# Skiing in Chile in August...any beta?



## cosurfgod (Oct 10, 2003)

I am going to Skiing in August in Chile and I was looking for any beta that might be out there. I will be there for a month and was wondering about ski areas to hit, backcountry places to go and cool places to ski or stay. Any info on prices of lift tickets or hotels would be greatly appreciated. I would like to do a jut trip if that is possible. We will have all our backcountry gear with us. I just purchased the tickets with Xmas bonus so I am just starting to research.

Thanks  


PS- I would rather go in the winter and paddle but the job and wife limit my travel so I have to settle for skiing. :roll: 

PSS- Damn I miss paddleing!!


----------



## gsteg (May 23, 2005)

Mendoza Argentina is a great place right close to the border of chile. You are close to ski areas, Aconcagua Nat. Park, etc etc. 

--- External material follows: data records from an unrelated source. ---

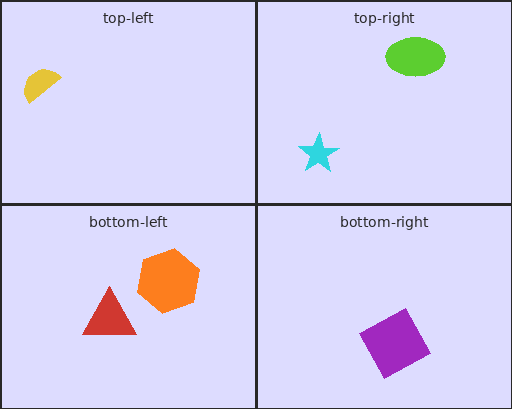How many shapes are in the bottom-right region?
1.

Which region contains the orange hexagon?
The bottom-left region.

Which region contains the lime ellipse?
The top-right region.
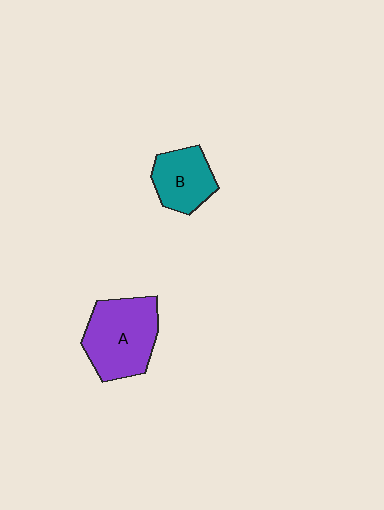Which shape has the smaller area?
Shape B (teal).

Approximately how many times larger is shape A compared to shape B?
Approximately 1.6 times.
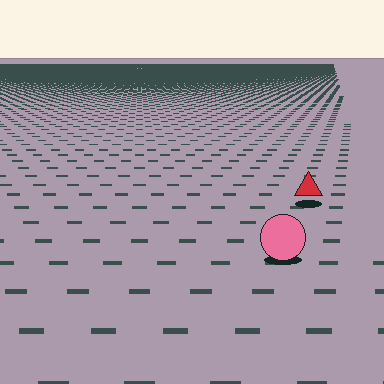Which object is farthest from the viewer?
The red triangle is farthest from the viewer. It appears smaller and the ground texture around it is denser.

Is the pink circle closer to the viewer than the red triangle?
Yes. The pink circle is closer — you can tell from the texture gradient: the ground texture is coarser near it.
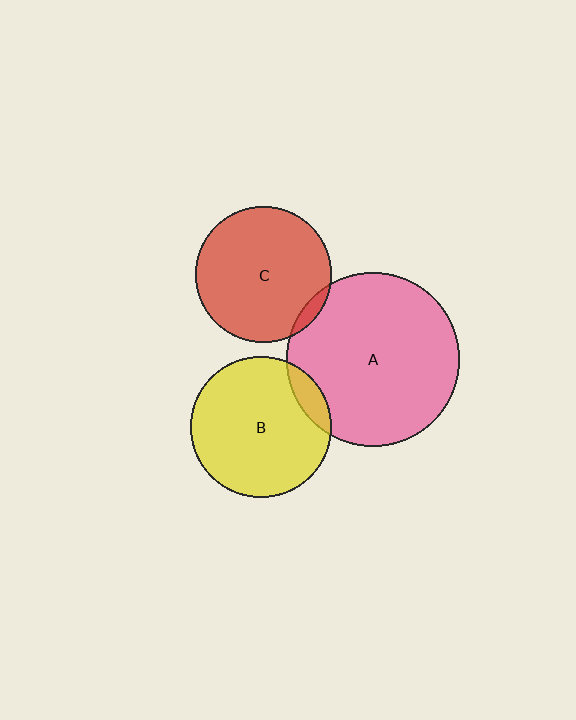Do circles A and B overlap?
Yes.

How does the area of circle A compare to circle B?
Approximately 1.5 times.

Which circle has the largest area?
Circle A (pink).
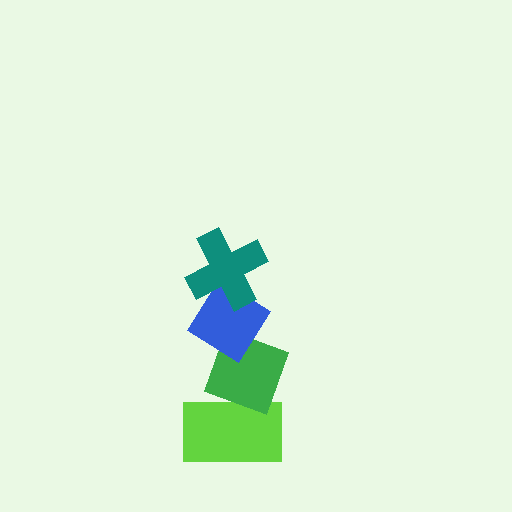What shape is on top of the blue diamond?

Also this is a good hostal to stay at...
http://www.hostelcampobase.com.ar/

The people there are really helpful and there are typically like minded travelers to meet up with for a BC trip. A couple of outfitters in town that have good topos and knowledge of the runs. I will see if i cant find the name of the one that helped me out.


----------



## Andy R (Jul 3, 2005)

I boarded in Portillo, Chile last year at the end of September. They have various levels of accommodations from pretty posh/ all inclusive (3 meals a day) to some shared room bunks and BYOB. I enjoyed it but a week was too long. Portillo is right at the Argentina border on your way to Mendoza so it would make for a cool stop for a couple of days.


----------